John Whelan: Coronavirus is an ill wind that blows no good for global economy

It is too early to gauge the full economic and trade effects of the coronavirus outbreak, however, a number of global agencies have come out with their estimates of the likely damage to international trade and various economies across the globe.

John Whelan: Coronavirus is an ill wind that blows no good for global economy

It is too early to gauge the full economic and trade effects of the coronavirus outbreak, however, a number of global agencies have come out with their estimates of the likely damage to international trade and various economies across the globe.

The United Nations trade agency estimated that a shortage of industrial parts from China caused by the outbreak has set off a “ripple effect” significantly affecting other countries around the world.

Because China has become the central manufacturing hub of many global business operations, a slowdown in Chinese production has repercussions for any country depending on how reliant they are on Chinese suppliers.

The report states that China’s slowdown has caused a drop of over €40bn in exports to the country in the last month. The European Union was most affected, according to the agency, accounting for about one-third of the total loss in trade, or nearly €14bn.

Exports of the United States were second at nearly €5bn, and Japan was third at almost €4.6bn. This loss of trade is likely to increase over the coming months as the virus reaches global epidemic dimensions, and forces the shutdown of manufacturing plants in Europe and America.

A more worrying report was issued by the OECD. Its outlook statement warned of the likely impact from the broader virus contagion across the wider Asia-Pacific region and on into Europe and North and South America.

The outlook says such expanded contagion, now only too evident, could cut global growth to as low as 1.5% this year, halving the OECD’s previous 2020 projection. Attempted China-like containment measures, with associated factory closures, loss of business and consumer confidence is forecast to drive some countries into recession, including the Eurozone countries and Japan.

If the economic consequences of the virus reach this level of severity, Irish exporters will take the type of battering not seen since the aftermath of the financial crisis and with them the Irish economy as a whole.

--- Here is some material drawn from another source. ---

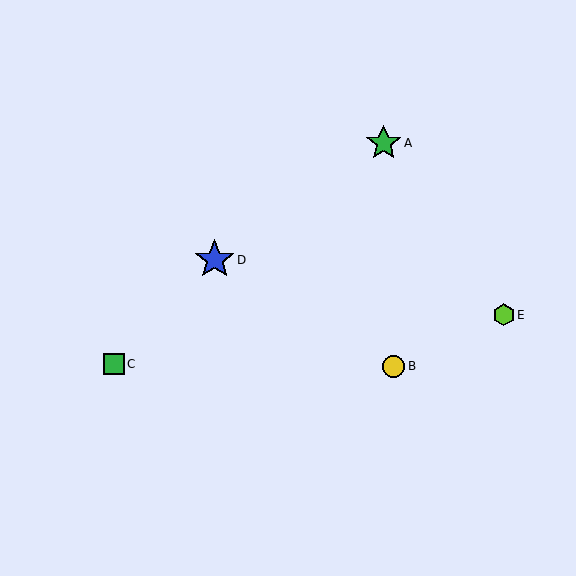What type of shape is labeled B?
Shape B is a yellow circle.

Even in the best-case scenario of limited outbreaks in countries outside China, a sharp slowdown in world growth is expected in the first half of 2020 as supply chains and commodities are hit, tourism drops and confidence falters. Global economic growth is then seen as falling to 2.4% for the whole year, which is deemed very weak.

The Irish Government would be well advised to take the OECD’s recommendation with regards to facilitation of flexible working to preserve jobs.

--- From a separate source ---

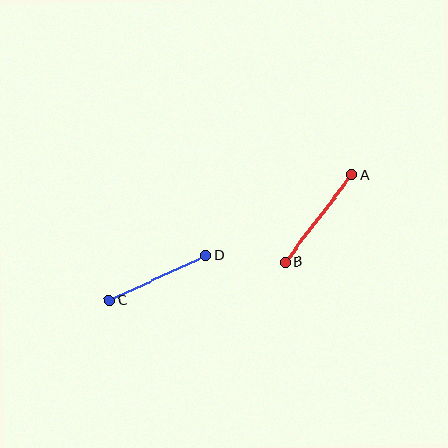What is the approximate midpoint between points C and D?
The midpoint is at approximately (157, 278) pixels.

And also its recommendation that governments should implement temporary tax and budgetary measures to cushion the impact in sectors most affected by the downturn, which in the case of Ireland would include travel and tourism businesses, agri-food producers and the wide range of small manufacturing companies who are the supply chain for many of the multinational export corporations operating here.

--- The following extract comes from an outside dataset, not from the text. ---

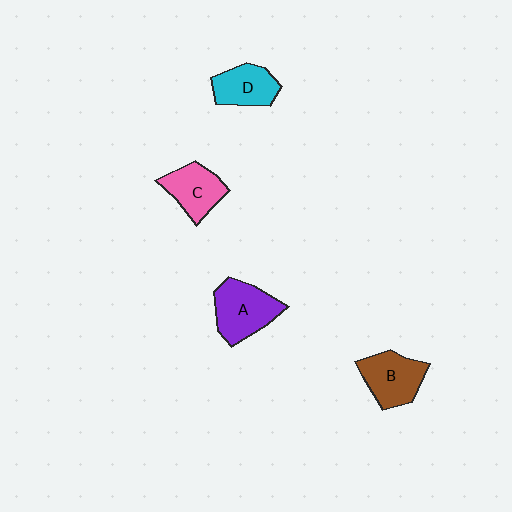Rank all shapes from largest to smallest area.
From largest to smallest: A (purple), B (brown), C (pink), D (cyan).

The pressures arising from the virus outbreak brings into sharp focus the need for a frictionless trade deal with the UK, which accounts for a major slice of the EU and Ireland’s international trade as demonstrated by the €319bn of EU exports to Britain last year.

By comparison, the EU exported a third less (€198bn) to China in 2019. Whereas we have limited control over the spread of the coronavirus and its impact on trade, the negotiation of a deal with the UK that does not disrupt trade is within our control in Europe.

Equally, the UK should be conscious of the double impact of a loss of trade this year because of the virus and the potential for even further losses next year if they exit the EU without a deal. It is an ill wind that blows no one any good.